I also talk about QuAC here if you’re interested in more question answering!
A Conversational Question Answering Challenge
What does a “conversational question answering challenge” even entail? Well, it requires not only reading a passage to uncover answers, but also having a conversation about that information. It requires using context clues in a dialog to uncover what is being asked for. And it requires that information to be rephrased in a way that is abstractive instead of extractive.
This dataset is unlike anything we’ve seen yet in question answering!
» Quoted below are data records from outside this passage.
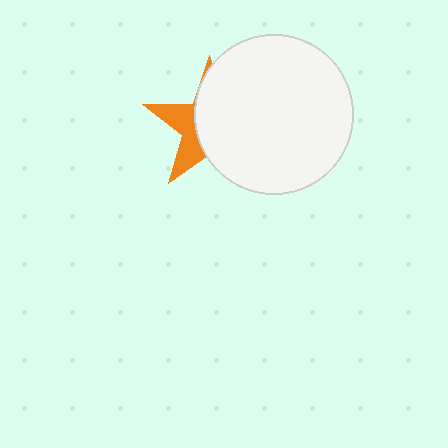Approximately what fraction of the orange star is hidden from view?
Roughly 66% of the orange star is hidden behind the white circle.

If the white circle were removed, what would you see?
You would see the complete orange star.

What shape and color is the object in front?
The object in front is a white circle.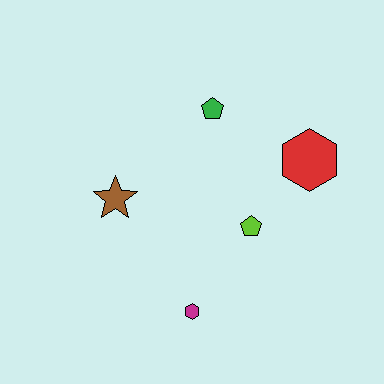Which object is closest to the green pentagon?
The red hexagon is closest to the green pentagon.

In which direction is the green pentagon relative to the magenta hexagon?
The green pentagon is above the magenta hexagon.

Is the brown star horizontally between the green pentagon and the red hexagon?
No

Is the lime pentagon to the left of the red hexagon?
Yes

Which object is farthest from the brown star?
The red hexagon is farthest from the brown star.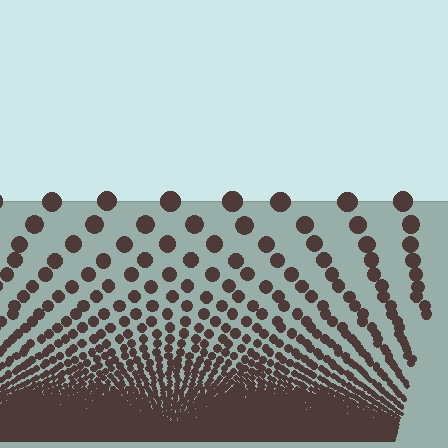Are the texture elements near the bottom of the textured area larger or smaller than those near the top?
Smaller. The gradient is inverted — elements near the bottom are smaller and denser.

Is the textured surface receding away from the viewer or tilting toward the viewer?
The surface appears to tilt toward the viewer. Texture elements get larger and sparser toward the top.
So why do we need a dataset like CoQA?
Well, simply because our current datasets just aren’t doing it for us. Humans learn by interacting with one another, asking questions, understanding context, and reasoning about information. Chatbots… Well, chatbots don’t do that. At least not now. And as a result, virtual agents are lacking and chatbots seem stupid (most of the time).
CoQA was created as a dataset to help us measure an algorithms ability to participate in a question-answering dialog. Essentially, to measure how conversational a machine can be.
In their paper, the creation of CoQA came with three goals:
- To create a dataset that features question-answer pairs that depend on a conversation history
- CoQA is the first dataset to come out to do this at a large scale!
- After the first question in a dialog, every question is dependent on the history of what was said
- There are 127,000 questions that span 8,000 dialogs!
- To create a dataset that seeks natural answers
- Many question-answering datasets are extractive, searching for lexically similar responses and pulling them directly out of the text
- CoQA expects rationale to be extracted from the passage, but to have a re-phrased, abstracted answer
- To ensure that question-answering systems perform well in a diverse set of domains
- CoQA has a train set that features 5 domains and a test set that features 7 domains (2 never seen in training!)
And while human performance has an F1 score of 88.8%, the top performing model only achieves an F1 of 65.1%. That is a big margin and a lot of catching up that machines have to do!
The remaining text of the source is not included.